Q. In regards to the question from a reader about interracial marriages, is it true that Moses was married to a black woman?
A. This seemed like an easy question to answer until I began to research it. The idea that Moses had a black wife apparently comes from Numbers 12:1 which says Miriam and Aaron spoke against Moses because of his Cushite wife. Some say this identifies her as a descendant of Noah’s grandson Cush. The Hebrew word Cush means black, and Cush is said to be the father of the black African people. (Cush is identified as Ethiopia in some versions of the Bible.) This would make the wife of Moses a black woman.
But others point out that Moses married Zipporah, the daughter of a priest of Midian named Reuel, also called Jethro (Exodus 2:18-22, 3:1).

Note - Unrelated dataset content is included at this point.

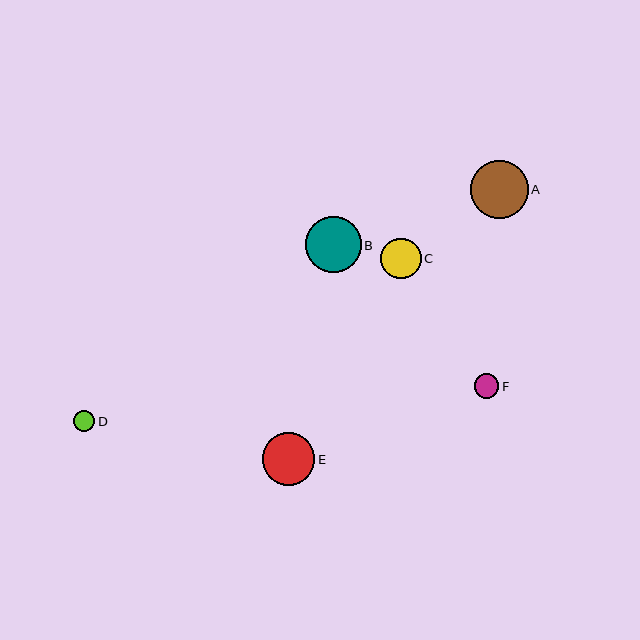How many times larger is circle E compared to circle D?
Circle E is approximately 2.5 times the size of circle D.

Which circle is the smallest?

Midian was a son of Abraham and his 3rd wife Keturah (Genesis 25:1-2). They also claim there were two lands named Cush in the time of Moses. The other one was in Eastern Mesopotamia in what would later become Babylon. If so, this would make the reference to a Cushite wife in Numbers 12:1 inconclusive as to race. If Jethro was a descendant of Abraham’s through Midian, then Zipporah would have been Abraham’s descendant, not Cush’s, and therefore not a black woman.
Then there’s a minority view that Moses had two wives, Zipporah, who he sent back to her father, and the Cushite woman of Numbers 12 who was never mentioned by name. In my opinion this view requires a rejection of the Mosaic authorship of the Books of Moses and is not reliable.
In summary, I don’t think we can use the example of Moses to support inter-racial marriage. But as I said before, I don’t think the Bible forbids it as long as both parties are believers.